Из-за пригорка перевалил головной танк колонны турецких десантников с тралом. Из командирской башенки высунулся человек в шлеме. Он проехал мимо нас и я даже различил черты его чумазого чернозадого лица. С трудом держался, чтобы не дать команду "Огонь". Из-за пригорка переваливали одна за одной БМП турков в сопровождении пехоты. Насчитал десять штук, когда перевалила последняя. Наконец головной поравнялся с Ивко. Ну что же он медлит?! И как бы для моего успокоения, воздух прочертил дымный след гранатометного выстрела. Снаряд как раскаленный нож масло прошил фальшборт и разорвался внутри танка. Молодец, Ивко! Того, что сидел на командирской башенке взрывом выбросило и из люка повалил густой дым. Он не успел встать – очередь из “Утеса” его перерезала напополам. Развалины ожили стрельбой моих бойцов. Тут же взорвалась замыкающая боевая машина пехоты. Остальная броня начала отстреливаться, пехота залегла и пыталась вести ответный огонь. В ответ в них полетели гранаты и бутылки с "коктейлем Молотова". Рядом раздался хлопок и вдоль дороги легла лента “Змея Горыныча”, раздалась серия взрывов, внося смятение в ряды зажатой колоны. Машины начали разворачиваться, пытаясь столкнуть с дороги горящую замыкающую БМП. Потеряв еще две бээипешки им все-таки удалось уйти. После того, как вторая с конца машина столкнула на обочину горящую замыкающую броню. Наш налет продлился около минуты.

Ну что ж подведем итоги боя: один танк, три БМП. У меня потери: один ранен. Неплохо! А теперь пока не поздно нужно смываться к своим, а то сейчас здесь будет американская авиация все утюжить.

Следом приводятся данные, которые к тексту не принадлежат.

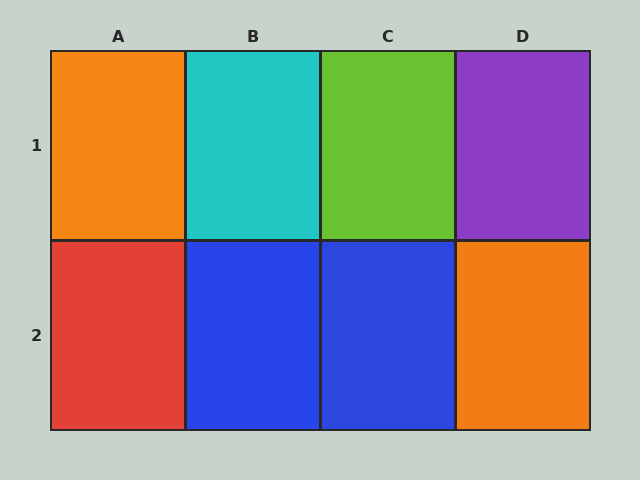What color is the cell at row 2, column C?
Blue.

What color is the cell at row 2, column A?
Red.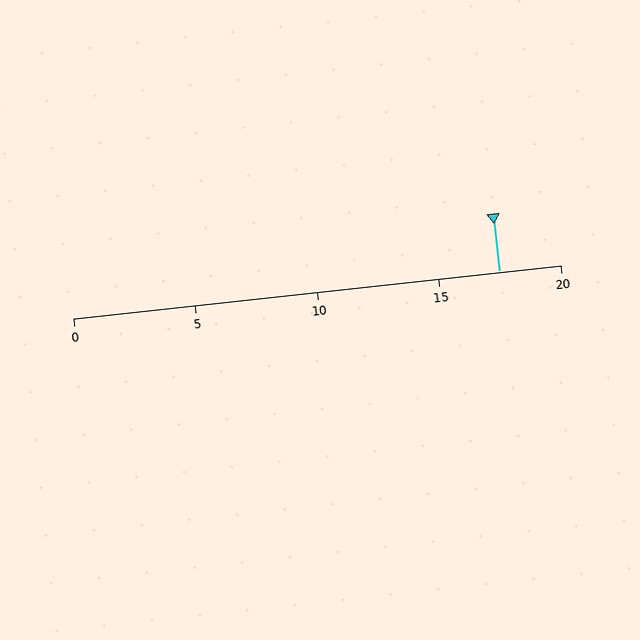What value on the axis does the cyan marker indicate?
The marker indicates approximately 17.5.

Мы быстро свернулись и бегом отправились к ближайшему сносному укрытию. Добрались до развалин какой-то воинской части. Там уже можно перевести дух. Через минут десять после нашего ухода с места засады, прилетели два "Хьюи" и "обработали" то место напалмом. Откровенно говоря, мне начинала нравиться партизанская война. Пришли, вломили и ушли.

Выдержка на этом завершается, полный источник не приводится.